From High-Level Specification to High-Performance Code

Computer architectures and systems are becoming ever more powerful but increasingly more complex. With the end of frequency scaling (about 2004) and the era of multicores/manycores/accelerators, it is exceedingly hard to extract the promised performance, in particular, at a reasonable energy budget. Only highly trained and educated experts can hope to conquer this barrier that, if not appropriately dealt with, can translate into multiple orders of magnitude of underutilization of computer systems when programmed by less specialized programmers or domain scientists. To overcome this challenge, the last ten years have seen a flurry of activity to automate the design and generation of highly efficient implementations for these multicore/manycore architectures, and to translate high level descriptions of programs into high performance and power efficiency.
The special issue titled From High-Level Specification to High-Performance Code published in Proceedings of the IEEE in November 2018, brings together the leading approaches to tackle this remarkably hard problem.
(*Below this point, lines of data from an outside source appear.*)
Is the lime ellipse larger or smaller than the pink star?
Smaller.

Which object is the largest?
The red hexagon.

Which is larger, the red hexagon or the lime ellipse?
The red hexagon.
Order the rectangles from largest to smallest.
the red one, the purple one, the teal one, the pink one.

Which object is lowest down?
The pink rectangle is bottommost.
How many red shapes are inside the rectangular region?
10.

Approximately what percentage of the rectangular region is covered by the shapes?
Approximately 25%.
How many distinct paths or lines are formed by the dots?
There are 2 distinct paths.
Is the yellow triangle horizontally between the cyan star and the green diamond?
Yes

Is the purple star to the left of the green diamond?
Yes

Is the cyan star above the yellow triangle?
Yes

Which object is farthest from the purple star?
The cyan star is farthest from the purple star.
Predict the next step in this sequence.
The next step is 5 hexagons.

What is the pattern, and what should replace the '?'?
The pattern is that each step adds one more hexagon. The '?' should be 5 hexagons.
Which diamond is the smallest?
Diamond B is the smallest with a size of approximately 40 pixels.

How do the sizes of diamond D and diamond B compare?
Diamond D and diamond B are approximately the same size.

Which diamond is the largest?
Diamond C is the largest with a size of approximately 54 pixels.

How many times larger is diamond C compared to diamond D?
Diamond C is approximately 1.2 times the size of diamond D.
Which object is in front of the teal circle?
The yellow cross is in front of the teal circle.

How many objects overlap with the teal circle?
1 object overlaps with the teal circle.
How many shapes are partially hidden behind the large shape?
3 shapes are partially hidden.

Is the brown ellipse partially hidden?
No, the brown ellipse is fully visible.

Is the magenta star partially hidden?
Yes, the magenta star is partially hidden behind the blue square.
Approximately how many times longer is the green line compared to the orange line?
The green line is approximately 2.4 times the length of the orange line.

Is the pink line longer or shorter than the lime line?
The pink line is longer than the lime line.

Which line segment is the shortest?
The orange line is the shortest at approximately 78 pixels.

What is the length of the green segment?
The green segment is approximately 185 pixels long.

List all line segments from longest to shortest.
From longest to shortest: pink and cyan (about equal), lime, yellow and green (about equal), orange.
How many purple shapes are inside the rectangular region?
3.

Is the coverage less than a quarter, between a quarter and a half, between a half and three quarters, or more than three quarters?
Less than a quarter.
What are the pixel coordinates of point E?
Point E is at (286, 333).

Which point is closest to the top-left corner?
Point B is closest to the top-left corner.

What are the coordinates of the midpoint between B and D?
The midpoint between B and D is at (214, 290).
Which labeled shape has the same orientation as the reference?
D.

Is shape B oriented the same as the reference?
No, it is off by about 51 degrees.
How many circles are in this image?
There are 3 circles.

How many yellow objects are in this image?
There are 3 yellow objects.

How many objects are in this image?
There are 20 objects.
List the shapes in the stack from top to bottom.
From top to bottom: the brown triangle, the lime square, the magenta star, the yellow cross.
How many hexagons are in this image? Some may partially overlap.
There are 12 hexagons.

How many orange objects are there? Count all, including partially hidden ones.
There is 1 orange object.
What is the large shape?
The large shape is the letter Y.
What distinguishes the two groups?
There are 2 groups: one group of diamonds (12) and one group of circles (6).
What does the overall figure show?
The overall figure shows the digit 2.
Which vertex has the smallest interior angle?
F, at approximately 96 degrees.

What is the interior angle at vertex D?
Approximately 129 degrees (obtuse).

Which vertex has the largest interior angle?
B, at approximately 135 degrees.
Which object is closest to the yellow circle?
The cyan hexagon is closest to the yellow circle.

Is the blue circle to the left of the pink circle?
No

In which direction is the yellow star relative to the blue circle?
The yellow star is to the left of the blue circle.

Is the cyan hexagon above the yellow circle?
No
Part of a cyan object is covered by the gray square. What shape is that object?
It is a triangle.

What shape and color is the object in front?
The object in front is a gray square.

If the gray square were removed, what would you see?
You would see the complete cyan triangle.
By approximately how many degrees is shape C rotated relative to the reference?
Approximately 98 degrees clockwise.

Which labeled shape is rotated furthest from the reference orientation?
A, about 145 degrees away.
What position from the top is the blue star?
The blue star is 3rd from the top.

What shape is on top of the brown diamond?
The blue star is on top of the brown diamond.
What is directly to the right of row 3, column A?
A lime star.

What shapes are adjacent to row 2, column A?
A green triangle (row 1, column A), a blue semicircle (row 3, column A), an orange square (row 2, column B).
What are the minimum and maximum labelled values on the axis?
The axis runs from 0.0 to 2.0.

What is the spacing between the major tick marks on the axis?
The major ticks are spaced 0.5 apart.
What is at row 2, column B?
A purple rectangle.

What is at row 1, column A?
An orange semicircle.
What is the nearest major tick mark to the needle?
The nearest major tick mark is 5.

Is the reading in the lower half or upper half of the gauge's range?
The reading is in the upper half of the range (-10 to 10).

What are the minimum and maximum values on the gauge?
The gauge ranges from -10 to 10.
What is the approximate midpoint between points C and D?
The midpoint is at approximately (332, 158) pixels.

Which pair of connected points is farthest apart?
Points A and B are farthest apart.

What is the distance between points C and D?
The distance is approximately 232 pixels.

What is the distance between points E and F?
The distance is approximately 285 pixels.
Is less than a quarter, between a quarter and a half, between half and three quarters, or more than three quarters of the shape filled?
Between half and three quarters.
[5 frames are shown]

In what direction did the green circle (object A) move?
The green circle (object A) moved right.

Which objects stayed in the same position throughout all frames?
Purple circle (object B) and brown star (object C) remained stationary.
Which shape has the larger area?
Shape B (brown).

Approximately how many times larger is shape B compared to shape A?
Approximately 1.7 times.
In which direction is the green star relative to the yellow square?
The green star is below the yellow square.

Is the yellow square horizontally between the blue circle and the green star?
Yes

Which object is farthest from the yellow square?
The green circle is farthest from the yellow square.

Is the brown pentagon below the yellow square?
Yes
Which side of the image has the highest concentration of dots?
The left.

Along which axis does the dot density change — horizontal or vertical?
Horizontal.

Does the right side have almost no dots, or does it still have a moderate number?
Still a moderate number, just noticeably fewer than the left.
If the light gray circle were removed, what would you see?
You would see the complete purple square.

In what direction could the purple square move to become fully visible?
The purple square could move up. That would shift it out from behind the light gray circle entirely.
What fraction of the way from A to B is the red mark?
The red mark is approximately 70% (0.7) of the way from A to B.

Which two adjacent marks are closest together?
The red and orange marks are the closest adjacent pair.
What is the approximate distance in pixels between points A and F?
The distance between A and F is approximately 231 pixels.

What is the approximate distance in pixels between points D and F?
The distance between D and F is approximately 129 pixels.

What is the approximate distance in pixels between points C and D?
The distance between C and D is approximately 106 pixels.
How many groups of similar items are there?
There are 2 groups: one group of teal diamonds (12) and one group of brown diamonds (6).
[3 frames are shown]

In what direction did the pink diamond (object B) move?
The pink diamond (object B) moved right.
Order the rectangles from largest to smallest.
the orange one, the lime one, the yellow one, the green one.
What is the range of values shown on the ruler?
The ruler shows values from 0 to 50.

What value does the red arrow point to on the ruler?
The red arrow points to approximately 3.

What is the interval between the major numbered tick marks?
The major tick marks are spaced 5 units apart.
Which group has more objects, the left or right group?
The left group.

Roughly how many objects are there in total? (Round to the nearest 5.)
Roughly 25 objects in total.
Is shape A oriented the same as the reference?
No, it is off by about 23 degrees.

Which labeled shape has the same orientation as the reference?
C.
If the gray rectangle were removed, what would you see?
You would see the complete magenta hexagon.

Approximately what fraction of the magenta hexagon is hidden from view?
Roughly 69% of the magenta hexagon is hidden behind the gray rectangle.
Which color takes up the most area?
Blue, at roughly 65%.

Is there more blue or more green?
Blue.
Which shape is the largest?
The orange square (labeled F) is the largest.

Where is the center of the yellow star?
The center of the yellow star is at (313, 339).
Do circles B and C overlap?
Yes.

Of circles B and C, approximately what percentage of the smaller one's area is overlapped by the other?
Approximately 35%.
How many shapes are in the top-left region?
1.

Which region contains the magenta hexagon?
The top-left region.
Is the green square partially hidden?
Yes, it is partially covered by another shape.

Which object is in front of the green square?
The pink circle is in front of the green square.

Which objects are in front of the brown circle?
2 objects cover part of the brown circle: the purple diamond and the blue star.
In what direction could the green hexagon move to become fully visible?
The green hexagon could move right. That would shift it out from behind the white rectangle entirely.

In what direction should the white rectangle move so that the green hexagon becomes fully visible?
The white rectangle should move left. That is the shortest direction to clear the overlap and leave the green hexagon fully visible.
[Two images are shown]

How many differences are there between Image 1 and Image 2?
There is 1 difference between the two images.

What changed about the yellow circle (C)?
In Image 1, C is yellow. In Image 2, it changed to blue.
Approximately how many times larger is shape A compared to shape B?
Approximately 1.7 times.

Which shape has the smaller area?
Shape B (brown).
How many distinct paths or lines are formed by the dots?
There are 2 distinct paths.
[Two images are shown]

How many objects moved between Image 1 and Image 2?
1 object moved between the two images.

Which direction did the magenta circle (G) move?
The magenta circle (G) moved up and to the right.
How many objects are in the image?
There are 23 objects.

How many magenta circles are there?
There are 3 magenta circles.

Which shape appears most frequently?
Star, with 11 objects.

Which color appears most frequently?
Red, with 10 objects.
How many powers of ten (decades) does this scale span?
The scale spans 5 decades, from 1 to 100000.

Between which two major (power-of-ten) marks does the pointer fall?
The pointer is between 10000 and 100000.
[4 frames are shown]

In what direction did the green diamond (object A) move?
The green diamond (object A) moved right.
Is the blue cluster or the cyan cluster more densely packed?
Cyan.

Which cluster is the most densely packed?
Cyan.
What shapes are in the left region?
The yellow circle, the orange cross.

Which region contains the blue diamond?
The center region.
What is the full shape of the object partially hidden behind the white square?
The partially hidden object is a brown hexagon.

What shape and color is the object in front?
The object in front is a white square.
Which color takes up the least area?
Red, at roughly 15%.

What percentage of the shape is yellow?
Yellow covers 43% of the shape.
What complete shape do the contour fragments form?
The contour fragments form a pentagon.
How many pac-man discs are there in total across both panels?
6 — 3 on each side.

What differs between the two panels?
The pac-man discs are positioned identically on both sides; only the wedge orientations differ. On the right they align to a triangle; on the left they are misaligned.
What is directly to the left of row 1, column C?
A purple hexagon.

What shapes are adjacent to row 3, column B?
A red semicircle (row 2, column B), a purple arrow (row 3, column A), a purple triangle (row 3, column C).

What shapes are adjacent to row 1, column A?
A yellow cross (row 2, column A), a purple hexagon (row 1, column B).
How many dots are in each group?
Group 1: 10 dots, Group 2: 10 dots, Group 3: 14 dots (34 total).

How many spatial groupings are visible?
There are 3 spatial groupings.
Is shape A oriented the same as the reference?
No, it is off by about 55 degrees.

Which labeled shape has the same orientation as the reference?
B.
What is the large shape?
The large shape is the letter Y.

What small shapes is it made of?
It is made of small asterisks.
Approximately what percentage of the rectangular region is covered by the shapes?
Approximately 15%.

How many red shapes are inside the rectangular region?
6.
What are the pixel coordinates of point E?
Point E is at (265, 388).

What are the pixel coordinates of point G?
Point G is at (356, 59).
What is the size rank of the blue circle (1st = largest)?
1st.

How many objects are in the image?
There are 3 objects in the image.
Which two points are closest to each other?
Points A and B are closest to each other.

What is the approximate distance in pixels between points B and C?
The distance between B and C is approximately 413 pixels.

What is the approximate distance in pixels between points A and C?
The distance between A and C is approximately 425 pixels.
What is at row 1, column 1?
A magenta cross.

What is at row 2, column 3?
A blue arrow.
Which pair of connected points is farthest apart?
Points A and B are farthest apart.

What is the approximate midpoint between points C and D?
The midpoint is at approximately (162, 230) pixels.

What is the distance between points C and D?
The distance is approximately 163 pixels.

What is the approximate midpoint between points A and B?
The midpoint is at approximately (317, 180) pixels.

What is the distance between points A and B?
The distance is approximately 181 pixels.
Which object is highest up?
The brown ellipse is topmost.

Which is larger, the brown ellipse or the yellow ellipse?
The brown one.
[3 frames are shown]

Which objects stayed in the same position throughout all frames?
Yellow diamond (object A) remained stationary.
The editors feature articles on program translation, software synthesis, and automatic performance tuning in the context of compilers and library generators, performance engineering, program generation, domain specific languages, and hardware synthesis for multicore/manycore architectures. They cover the range of machines from small scale level to the largest supercomputer installations and show that the underlying problems and techniques are remarkably similar.